Hari ke tiga, ke empat, ke lima..
Kak Aaron mendapat
jadwal masuk kekelas lain. Sedangkan aku sibuk mati-matian mempelajari
kunci-kunci gitar yang.... Ah lebih rumit dari pada matematika, fisika atau
bahkan kimia. Searching, browsing, youtube-ing. Semuanya aku lakukan agar aku
bisa memetik gitar ini seperti kak Aaron. Hingga larut malam tetap saja aku
berusaha sampai akhirnya hari yang memuakkan itu datang. Hari dimana kak Aaron
akan menagih permainan gitarku. Tapi alangkah malangnya waktu itu aku sakit.
Dan berhalangan untuk masuk kesekolah. Pak guru yang katanya mengajar bahasa indonesia tadi menelfon yang intinya, kak
Aaron tetap ingin menagih permainan itu.
Dan aku tekatkan untuk pergi.
Malam. Iya lagi lagi suasana nya
pada malam hari. Di tepi pantai. Kudapati dari kejauhan ada seorang pria tampan
yang tinggi. Putih. Dan tepat. Itu kak Aaron, ternyata benar. Dia mempunyai
dendam yang tiada tara terhadapku. Aku datangi kak Aaron dengan muka pasrah.
Jelas saja waktu kurang dari seminggu harus bisa memetik gitar secara sempurna.
Mustahil. Aku gagal. Aku hanya memegang gitar yang diberikan kak Aaron.
Memandang kosong ke bawah. Seketika kak Aaron membuka suara.
“Lo gabisa? Makanya! Kalau jadi anak yang sopan. Kalau
orang ngajarin lo perhatiin bukan sibuk sendiri. Kalau misalnya tadi lo masuk
sekolah. Lo bakal bikin diri lo malu sendiri. Gue gak benci sama lo. Tapi gue
kesel sama cara lo yang selalu ngebuat gue seolah sama sekali gak berarti di
mata lo. Padahal niat gue baik, gue jauh jauh dari jakarta Cuma mau bagi bagi
pelajaran yang gue dapet. Tapi? Lo selalu sibuk sama dunia lo. DUNIA LO” kata
kak Aaron dengan penekanan di akhir kalimat. Aku terdiam. Meneteslah air
mataku. Tak kusangka kak Aaron benar-benar kesal karena sikapku. Aku
memberanikan mengeluarkan suara..
“Kak Aaron, sebelumnya. Nama aku Via. Pertama. Maaf aku
selalu sibuk sama dunia aku sendiri. Selalu gak merhatiin kaka, selalu manggil
kaka dengan “Bang” Selalu bikin kaka kesel. Selalu ngerasa paling hebat. Kak..

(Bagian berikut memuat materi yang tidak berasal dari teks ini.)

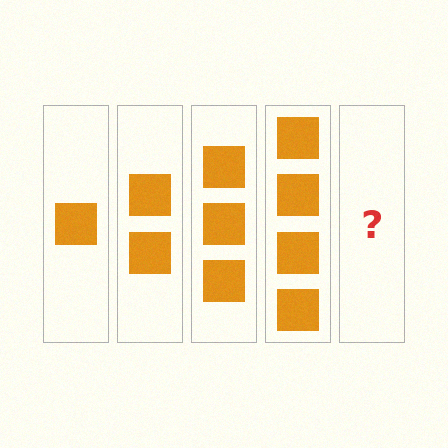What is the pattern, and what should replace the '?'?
The pattern is that each step adds one more square. The '?' should be 5 squares.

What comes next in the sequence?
The next element should be 5 squares.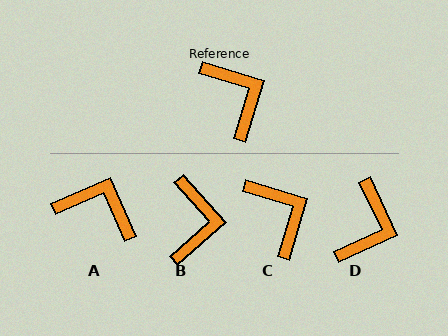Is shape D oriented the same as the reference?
No, it is off by about 48 degrees.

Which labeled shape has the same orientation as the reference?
C.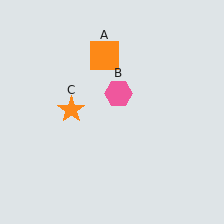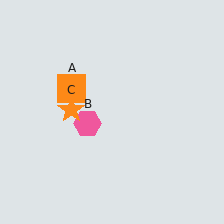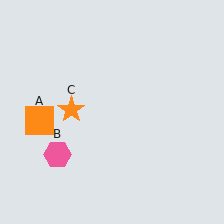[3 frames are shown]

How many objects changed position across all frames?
2 objects changed position: orange square (object A), pink hexagon (object B).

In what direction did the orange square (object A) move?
The orange square (object A) moved down and to the left.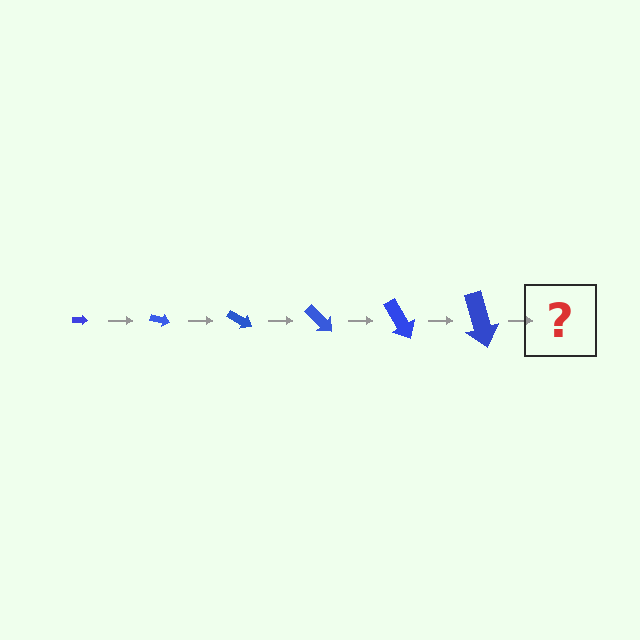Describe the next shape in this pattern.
It should be an arrow, larger than the previous one and rotated 90 degrees clockwise from the start.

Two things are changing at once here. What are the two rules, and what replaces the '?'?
The two rules are that the arrow grows larger each step and it rotates 15 degrees clockwise each step. The '?' should be an arrow, larger than the previous one and rotated 90 degrees clockwise from the start.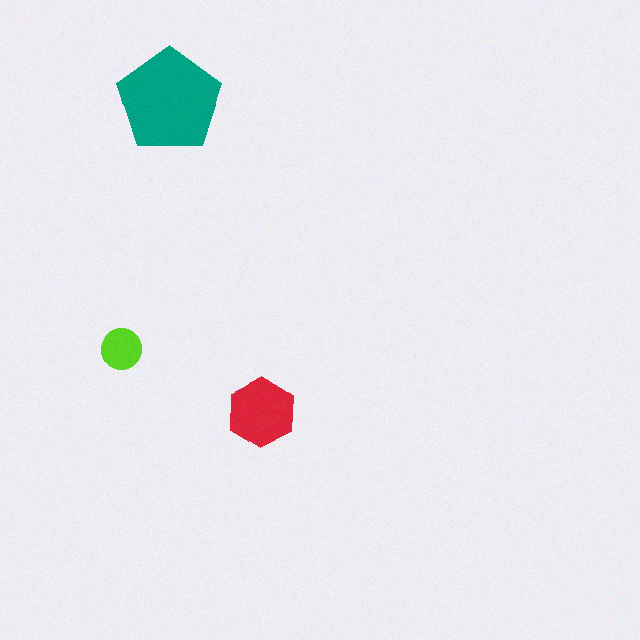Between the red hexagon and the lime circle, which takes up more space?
The red hexagon.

Aku bukan mau bikin kaka kesel, Aku sibuk sama dunia aku. Aku Cuma pingin kaka
mikir dan kaka marah sama aku. Dengan begitu, kaka perhatiin aku kan? Aku juga
Selama ini sibuk bukan gada maksut.
Bukan gada hal yang aku lakuin. Tunggu kak bentar..”
“Lo mau ngapain, Vi?” Tanya kak Aaron. Sedikit panik karena
air mataku semakin menjadi.
Aku merogoh
tas yang kubawa dan mengeluarkan bingkai kecil yang bergambarkan wajahnya dan
beberapa kata-kata yang sengaja kurangkai dalam kesibukan ku waktu itu .
“ini kak, ini buat kaka. Maaf karena
bikin ini aku harus sibuk sendiri gak merhatiin kaka. Tapi sebenernya aku hafal
yang kaka lakuin dari awal masuk sampe detik ini” Kak Aaron melihat mukaku
yang telah berhenti menangis. Ia lap sisa air mataku. Dia
mulai luluh dan mengerti arti kesibukanku. Kak Aaron mulai genggam tanganku dan
mengajakku berjalan ditepi pantai. Tibatiba
Langkahnya terhenti.
“Vi,
sebenarnya lo kenapa ngelakuin itu buat gue?”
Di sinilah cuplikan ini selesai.